Well you'd use birdshot, obviously. How does the author think people hunt ducks?
It's a lot like the shoot into the water and the bullet streaks through and wounds people. There was a great Mythbusters that debunked that - the water tears apart the bullet within about a foot of the surface. Yet, once again, the myth remains.
There are a few things going on, but most of it, IIRC, stems from the fact that a bullet fired into the air is almost certainly not fired straight into the air, so it retains it's ballistic trajectory and spin. The spin keeps its air resistance relatively low and gravity does not work against the horizontal component of the bullets velocity. The bullet, fired slightly not straight up, will therefore hit you with whatever velocity it got from falling nose first from apogee, combined with whatever velocity sideways it started with (minus some from air resistance).

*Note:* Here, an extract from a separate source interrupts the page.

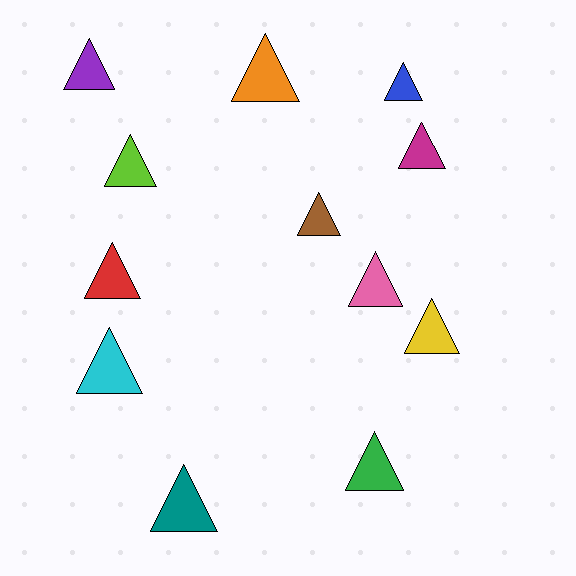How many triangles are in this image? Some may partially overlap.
There are 12 triangles.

Bullets fired from a rifled barrel straight up will turn over and tumble at appogee, and their velocity on return will be only terminal velocity of the bullet tumbling through the air. Presumably this case is safe, though potentially painful.
Birdshot is safe I assume because the mass of the individual pellets are low enough so that air resistance is enough to arrest its velocity to something safe. (also the pellets aren't nearly as streamlined as bullets are anyway, though I wouldn't want to be downrange of buckshot fired into the air at an angle...)
That said, some crazy big game hunters use it for long range shots. WAY too much tissue damage for my family's tastes (as it were, what we hunt, we eat), but it is used.
Otherwise imagine all the wasted money they could cause.
Semi-seriously, the two are not mutually exclusive, what's on display, bone, antlers, tusks, fur, etc. is not fit to eat.
Not that I understand the trophy hunting mentality, although the best of them make sure the tasty meat goes to a good home.